3. multiload-applet – GNOME system monitor applet

It is perhaps a little unfair to put this in the hall of shame because I did make an explicit choice to turn this daemon on, and its entire raison d’etre is to sample system state every ‘n’ seconds. The reason its here, however, is because its default out-of-the-box sampling frequency is a mere 500 ms and because of the sheer number of files it feels the need to poll:

 Pid 3290 multiload-apple run 301191+ ms...
   reads /etc/mtab 603 times, once every 499 ms avg 8192 bytes
   reads /proc/loadavg 603 times, once every 499 ms avg 8191 bytes
   reads /proc/meminfo 1206 times, once every 249 ms avg 8191 bytes
   reads /proc/mounts 3618 times, once every 83 ms avg 4096 bytes
   reads /proc/net/dev 603 times, once every 499 ms avg 8192 bytes
   reads /proc/partitions 3618 times, once every 83 ms avg 5461.33333333333 bytes
   reads /proc/stat 603 times, once every 499 ms avg 8191 bytes
   reads /proc/vmstat 603 times, once every 499 ms avg 8191 bytes
   reads /sys/block/dm-0/stat 603 times, once every 499 ms avg 8191 bytes
   reads /sys/block/dm-1/stat 603 times, once every 499 ms avg 8191 bytes
   reads /sys/block/dm-5/stat 603 times, once every 499 ms avg 8191 bytes
   reads /sys/block/sda/sda1/stat 603 times, once every 499 ms avg 8191 bytes
   reads /sys/class/net/eth0/statistics/collisions 603 times, once every 499 ms avg 8191 bytes
   reads /sys/class/net/eth0/statistics/rx_bytes 603 times, once every 499 ms avg 8191 bytes
   reads /sys/class/net/eth0/statistics/rx_errors 603 times, once every 499 ms avg 8191 bytes
   reads /sys/class/net/eth0/statistics/rx_packets 603 times, once every 499 ms avg 8191 bytes
   reads /sys/class/net/eth0/statistics/tx_bytes 603 times, once every 499 ms avg 8191 bytes
   reads /sys/class/net/eth0/statistics/tx_errors 603 times, once every 499 ms avg 8191 bytes
   reads /sys/class/net/eth0/statistics/tx_packets 603 times, once every 499 ms avg 8191 bytes
[snip another 100 files for other network devices vif0, vif1, etc]

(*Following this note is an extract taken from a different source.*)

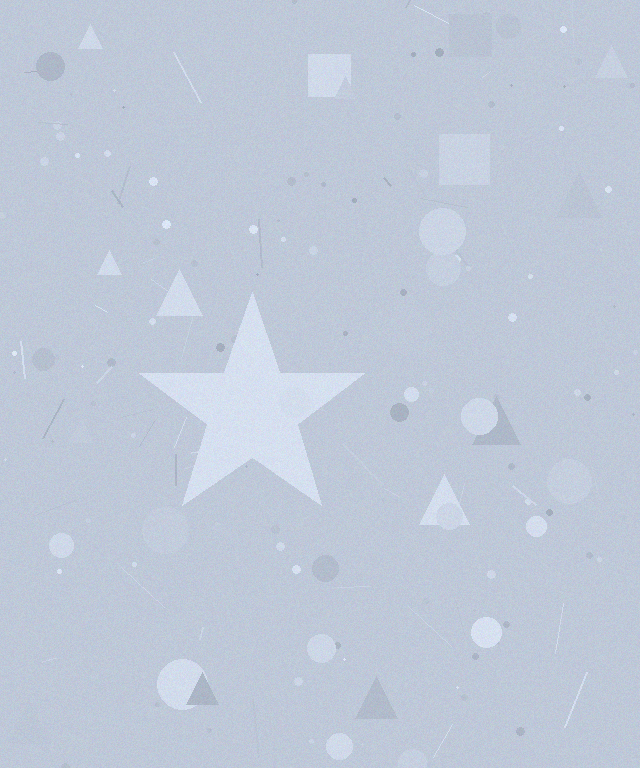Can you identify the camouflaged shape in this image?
The camouflaged shape is a star.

This machine is running Xen so there are a number of virtual interfaces – most of them are not active though. This doesn’t stop the applet for reading their tx & rx statistics once every 500ms. It is not entirely clear why it has to read the tx & rx data for each individual network device, since it only ever displays the aggregate total network traffic for the machine – which it has already obtained from /proc/net/dev.

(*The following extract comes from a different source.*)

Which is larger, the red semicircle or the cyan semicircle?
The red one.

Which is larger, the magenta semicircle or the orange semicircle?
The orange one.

4. xenstored – Xen metadata database

The xenstored process is a ‘special’ program – and I don’t mean that in a good way.
A few weeks back I was wondering why merely monitoring the runtime state of a handful of domains was causing Xenstored to consume so much CPU time. The long answer is archived, but the short story is that its implementation of transactions requires it to take a complete copy of the database backend file everytime it starts & ends a transaction. With XenD performing about 16 transactions every time you ask for info about a domain, if you monitor 20 guest domains once a second, this translates into xenstored doing 80 MB of disk I/O every second.

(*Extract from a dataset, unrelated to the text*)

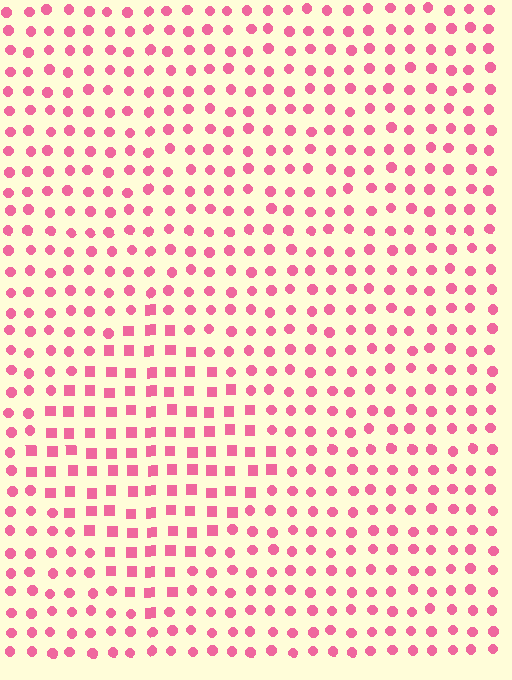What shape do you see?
I see a diamond.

 Pid 2831 xenstored run 301230+ ms...
   reads /var/lib/xenstored/tdb.0x9e1e9b8 404 times, once every 742 ms avg 196884 bytes
   reads /var/lib/xenstored/tdb.0x9e1f708 403 times, once every 744 ms avg 196884 bytes
   writes /var/lib/xenstored/tdb.0x9e1e9b8 404 times, once every 742 ms avg 73728 bytes
   writes /var/lib/xenstored/tdb.0x9e1f708 404 times, once every 742 ms avg 73728 bytes

Future…

Next task is to get this setup to run at boot again so we see just what files are contributing to I/O during startup. Also be useful to extend this to track ioctl() calls too, because just tracking read/write is certainly missing some interesting stuff.